From Rags to Riches
Philip Green is best known as the high street fashion mogul who ripped up the traditional rule book and took over half the high street with his ownership of the Arcadia Group that comprises Topshop, Topman, Burton, Wallis, Dorothy Perkins, British Home Stores, Evans, Outfit and Miss Selfridge.
But, of course, this is not the case. Green doesn’t own the company at all as within 24 hours of purchasing Arcadia, he had ‘sold’ the company to his wife, Tina Green, who, co-incidentally, lives in Monaco and is therefore not subject to UK taxation. How terribly convenient, and what faith Sir Philip must have in the loyalty of his dear wife!
Sir Philip Nigel Ross Green was born in 1952 in South London to a successful Jewish property-developer father, joining his older sister Elizabeth in a comfortable middle-class home. At the age of nine he was sent to the now closed Jewish boarding school Carmel College in Oxfordshire, where he was studying at the time that his father suddenly died of a heart attack, leaving Green to inherit his father’s company at the age of 12. Being a naturally sharp and savvy trader, he left school aged 15 and did a spell as a shoe importer before borrowing £20,000, and launching a business buying cheap jeans from the Far East and selling them on to retailers in London at a considerable margin.

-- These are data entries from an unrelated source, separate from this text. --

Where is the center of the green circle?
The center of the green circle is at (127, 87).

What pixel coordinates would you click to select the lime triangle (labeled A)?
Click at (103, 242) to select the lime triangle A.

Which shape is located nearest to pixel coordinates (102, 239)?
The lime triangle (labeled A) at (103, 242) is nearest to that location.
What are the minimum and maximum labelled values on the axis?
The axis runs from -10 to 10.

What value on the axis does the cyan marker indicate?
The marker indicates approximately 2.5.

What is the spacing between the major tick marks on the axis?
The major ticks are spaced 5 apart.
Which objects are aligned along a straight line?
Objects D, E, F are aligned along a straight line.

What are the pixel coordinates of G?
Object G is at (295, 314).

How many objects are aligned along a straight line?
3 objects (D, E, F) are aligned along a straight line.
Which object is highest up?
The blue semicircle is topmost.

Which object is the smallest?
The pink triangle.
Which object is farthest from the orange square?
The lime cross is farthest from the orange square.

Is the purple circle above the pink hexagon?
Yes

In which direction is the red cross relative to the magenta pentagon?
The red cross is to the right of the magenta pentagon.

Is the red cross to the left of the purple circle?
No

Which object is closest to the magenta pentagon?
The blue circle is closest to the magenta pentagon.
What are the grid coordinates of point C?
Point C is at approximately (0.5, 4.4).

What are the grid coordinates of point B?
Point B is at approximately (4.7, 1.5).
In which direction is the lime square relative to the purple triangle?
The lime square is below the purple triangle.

This was to be the foundation stone of the Arcadia Group: buy ‘em low and flog ‘em high. In 1979, Green purchased, at rock-bottom prices, the entire remaining stock of ten fashion designers who had gone into receivership, had the lot dry cleaned and wrapped in polythene to make it look new, and then purchased a shop in which to sell them direct to the public. He sold out in seven days and realised the public’s appetite for a fashion bargain – flogging schmutter to the masses.

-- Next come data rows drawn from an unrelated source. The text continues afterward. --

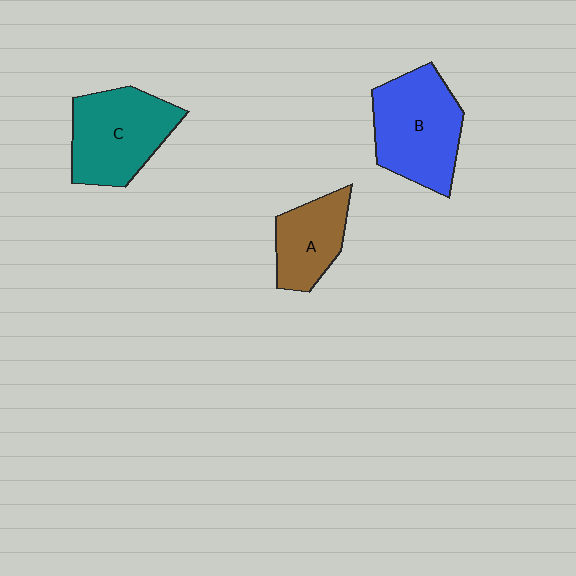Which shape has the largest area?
Shape B (blue).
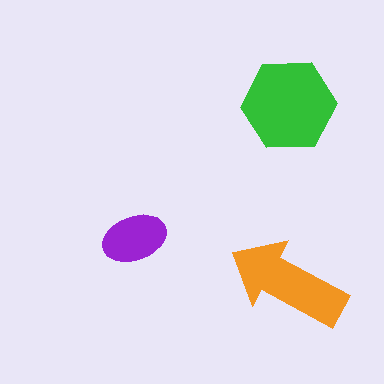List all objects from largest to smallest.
The green hexagon, the orange arrow, the purple ellipse.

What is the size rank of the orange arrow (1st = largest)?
2nd.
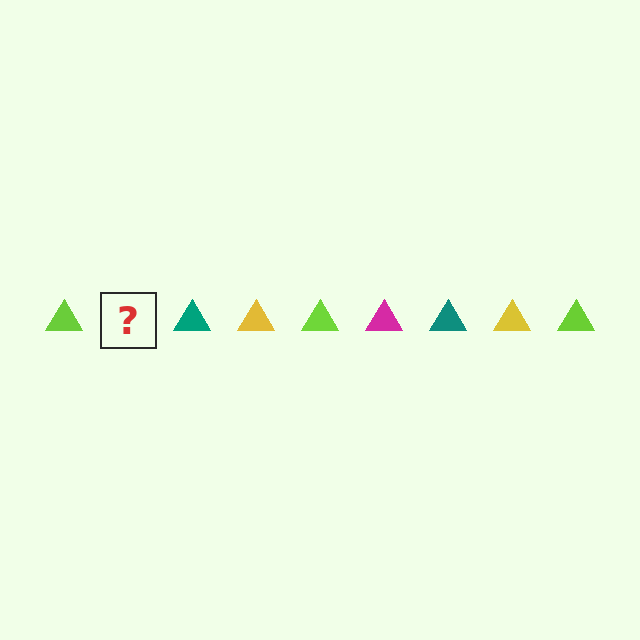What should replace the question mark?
The question mark should be replaced with a magenta triangle.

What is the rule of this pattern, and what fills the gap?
The rule is that the pattern cycles through lime, magenta, teal, yellow triangles. The gap should be filled with a magenta triangle.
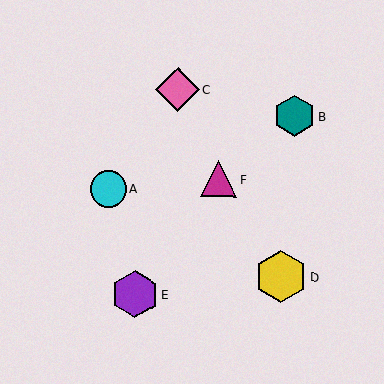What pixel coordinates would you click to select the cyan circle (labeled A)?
Click at (108, 189) to select the cyan circle A.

Green has been called a spiv, a brawler and a former barrow boy – all claims made by his rivals, who have seen their market share and profits slide whilst Green saunters up the high street buying anything he fancies and turning it into a huge success. There were cheers from the cheap seats when his bid for Marks & Spencer was rebuffed, and he was told what to do with his £9bn bid. Green is not establishment and is therefore not deemed to be ‘one of them’. So miffed was he by his treatment over the M&S bid that he allegedly punched arch-rival, Stuart Rose, and then passed him his mobile phone so his wife could have a go at him too.